Scatta l’emergenza siccità, la montagna in ginocchio

Le società di gestione degli acquedotti: i sindaci firmino ordinanze contro gli sprechi Valcellina e Val Tramontina le aree più colpite. La difficile situazione a Piancavallo

FRISANCO. Zero pioggia e niente neve. In montagna è ormai ufficialmente emergenza siccità, dopo mesi di assenza totale di precipitazioni. Le società di gestiuone e i primi cittadini cercano di correre ai ripari.

Le prese idriche alpine sono le prime a subire i danni del secco, non potendo attingere dalle falde di accumulo. Così che Hydrogea e Sistema Ambiente, le due società che gestiscono gli impianti della provincia, sono passate al contrattacco.

Sistema Ambiente ha infatti scritto ai sindaci di Tramonti di Sotto e Tramonti Sopra, Meduno, Cavasso Nuovo e Fanna sollecitando un’ordinanza antisprechi visto che le prese segnalano una portata in ingresso ridotta del 70 per cento.

Un provvedimento di divieto di usi non domestici dell’acqua vige già da sabato a Frisanco, la cui sorgente Giulia, da cui attinge la frazione di Poffabro, è praticamente asciutta (qui i tecnici di Sistema Ambiente hanno ridotto a valle la portata delle tubazioni, consentendo la costituzione di una parziale riserva durante le ore notturne e evitando per ora il ricorso ai rifornimenti con camion.

Hydrogea ha spinto per un’ordinanza sindacale dei primi cittadini della Valcellina già nelle scorse settimane dopo gli incendi di Casso, Cellino e Cimolais che hanno messo a rischio anche le abitazioni.

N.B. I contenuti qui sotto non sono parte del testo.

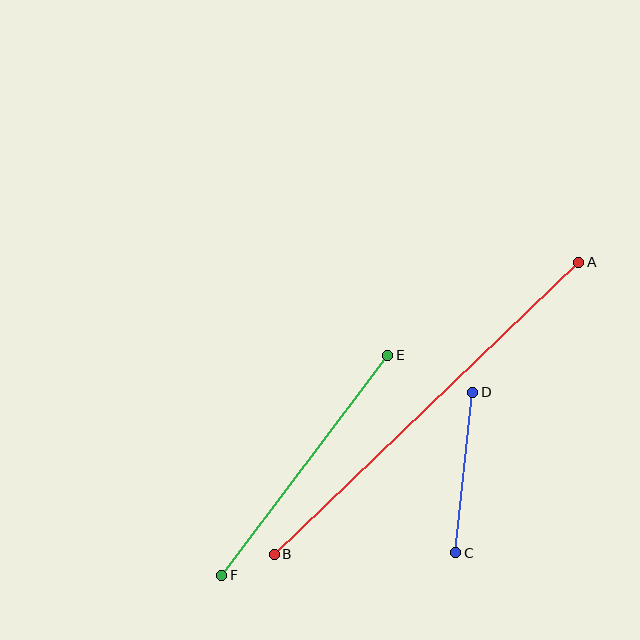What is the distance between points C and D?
The distance is approximately 162 pixels.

A Bosplans di Andreis le autobotti stanno già rifornendo sistematicamente la rete. Qui sono ben due le fonti a cui è collegato il centro urbano ed entrambe sono in secca (i rii Chiavrui e Picalat hanno esaurito ogni portata minima).

Sotto stretta sorveglianza la sorgente che alimenta Casso, anche in passato soggetta a cali di pressione: in questo caso i metri cubi in entrata sono in netta diminuzione rispetto alla scorsa settimana. La costruzione di un pozzo di riserva sta evitando i disagi del 2011 ma se non dovesse piovere entro breve non resterebbe altro da fare che dirottare sul posto le autobotti di pianura.

Poi c’è la Val Tramontina, dove a Maleon è mancato il servizio per l’intera giornata di domenica dopo dei disguidi ripetuti negli ultimi dieci giorni (anche qui è intervenuta una squadra di tecnici che ha tamponato la situazione). Infine Piancavallo la cui presa del Caltea, situata in comune di Barcis, ha smesso di erogare acqua vari giorni fa.

Hdyrogea ha quindi attivato una pompa più a valle dove esiste ancora qualche accumulo. Il problema è che 2 mila metri cubi al giorno vengono dirottati alle macchine sparaneve di Promotour per cercare di salvare la stagione turistica, data lka mancanza delle preecipitazioni “naturali”.

È quindi evidente che di fronte al pericolo di razionamento i cannoni saranno i primi ad essere spenti. In Piancavallo, dove di solito cadevano almeno 3 mila millimetri di acqua all’anno, nel 2015 ne sono caduti la metà.